I at least partly agree with most of the replies here. Yes, interop counts 
for something, and I arguably should have started there, but it's 
orthogonal to the question of how solid clojure libraries are, on average. 
You might choose not to write a library because it adds nothing beyond what 
interop gives you. But having written a library, interop is not relevant to 
the quality of the library. And in this case, as others have pointed out, 
the host is inconsistent, so "use interop" is not a complete solution. 
Interop is a poor excuse for writing poor libraries. For comparison, 
consider that javascript library authors manage to deliver a consistent API 
across a much more challenging set of VMs.

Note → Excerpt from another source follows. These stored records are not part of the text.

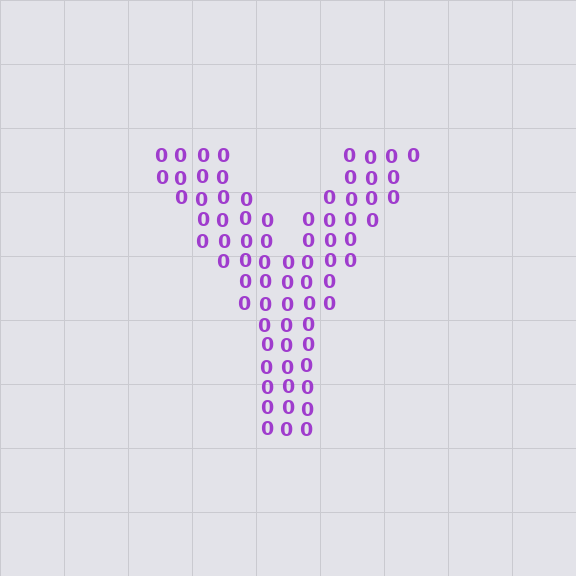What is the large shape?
The large shape is the letter Y.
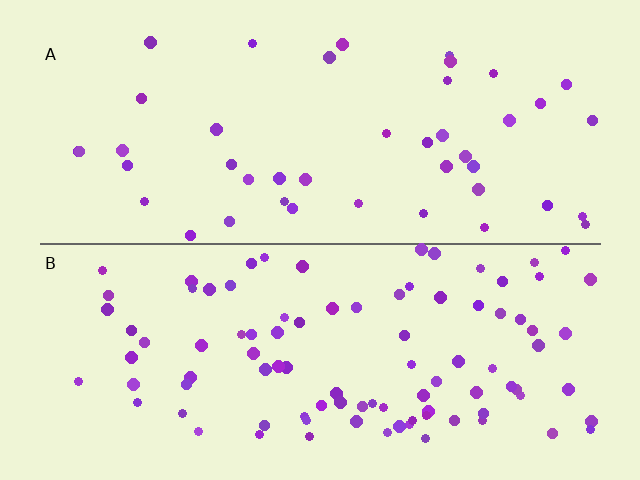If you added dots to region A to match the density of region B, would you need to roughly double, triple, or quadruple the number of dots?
Approximately double.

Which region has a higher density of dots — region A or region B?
B (the bottom).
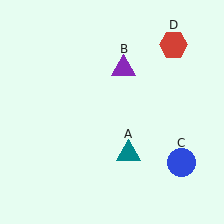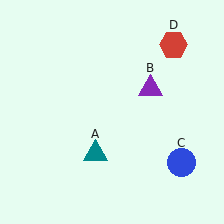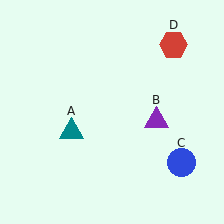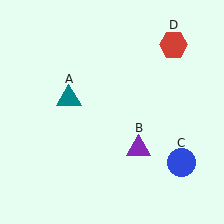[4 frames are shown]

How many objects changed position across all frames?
2 objects changed position: teal triangle (object A), purple triangle (object B).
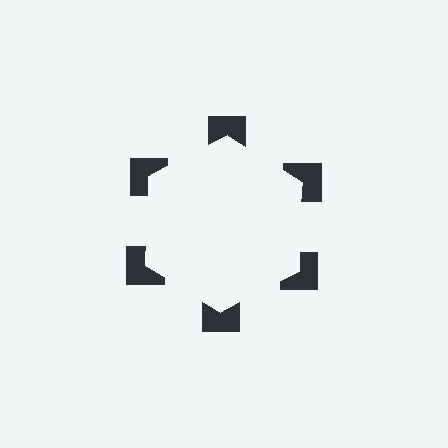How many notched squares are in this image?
There are 6 — one at each vertex of the illusory hexagon.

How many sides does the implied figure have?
6 sides.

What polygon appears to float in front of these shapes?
An illusory hexagon — its edges are inferred from the aligned wedge cuts in the notched squares, not physically drawn.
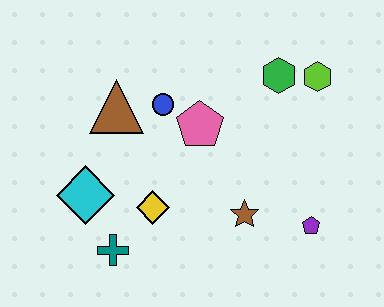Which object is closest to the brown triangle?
The blue circle is closest to the brown triangle.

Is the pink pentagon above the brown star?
Yes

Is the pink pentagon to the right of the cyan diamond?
Yes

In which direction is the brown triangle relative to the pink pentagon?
The brown triangle is to the left of the pink pentagon.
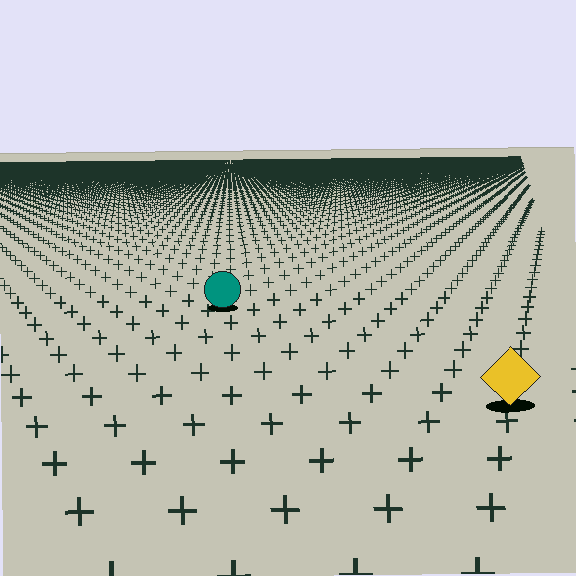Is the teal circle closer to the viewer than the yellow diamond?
No. The yellow diamond is closer — you can tell from the texture gradient: the ground texture is coarser near it.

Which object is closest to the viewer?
The yellow diamond is closest. The texture marks near it are larger and more spread out.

Another example: I also needed binary data transforms. Gloss was 
recommended, but it was unreliable: it would hang at exit. smee.binary was 
reliable, but too slow for my application. So, I ditched them both and 
wrote it in java interop. But this is a painful way to develop: try clojure 
library, find it's buggy; try second clojure library, find it's slow; write 
it in interop and wonder at this point why I'm not just using java. And 
then there are all the globals, ugh. I was happy Stuart brought this up at 
Clojure/West this year.

And, again, I realize it's a young language, so rough edges are expected. 
I'm just surprised at the poll results.

On Tuesday, November 19, 2013 7:00:20 AM UTC-8, Michael Klishin wrote:
>
>
> 2013/11/19 Brian Craft <craft...@gmail.com <javascript:>>
>
>> Bold statement, Brian. Surely you've tried at least 60% of the libraries 
>> out there to make
>>
> your judgement more scientific than a survey with thousands of 
> participants ;)
>
> Please try finding a sane concurrency library in Ruby, or use the standard 
> library primitives.
> Try working with binary protocols or even basic statistical problems in 
> JavaScript. And ask yourself
> what % of Python libraries is of the same quality as Requests. Or go work 
> with crypto libraries
> in any of the above.
>
> Clojure's standard library is small but at least if you ask me, overall it 
> is higher quality than most languages
> out there. Certainly leaps and bounds better engineering-wise than Ruby.
>

Random sampling to discover the shape of a distribution is entirely 
reasonable, doesn't require anything like 60% coverage, and isn't 
self-evidently worse than this poll, which of course is not well 
controlled. Clojure is on the fringe of the fringe among programming 
languages. Most developers have not found it compelling. I'm willing to bet 
that the state of the libraries is one factor in that result: that my 
opinion on this subject would be the majority opinion if the polling were 
broader, and not self-selecting.

I partly agree with your list of design deficiencies in other languages, 
above, but note that many of them are solved by falling back to native 
code, which can be quite simple. Also, the demand for concurrency is much 
smaller than the need for solid core libraries.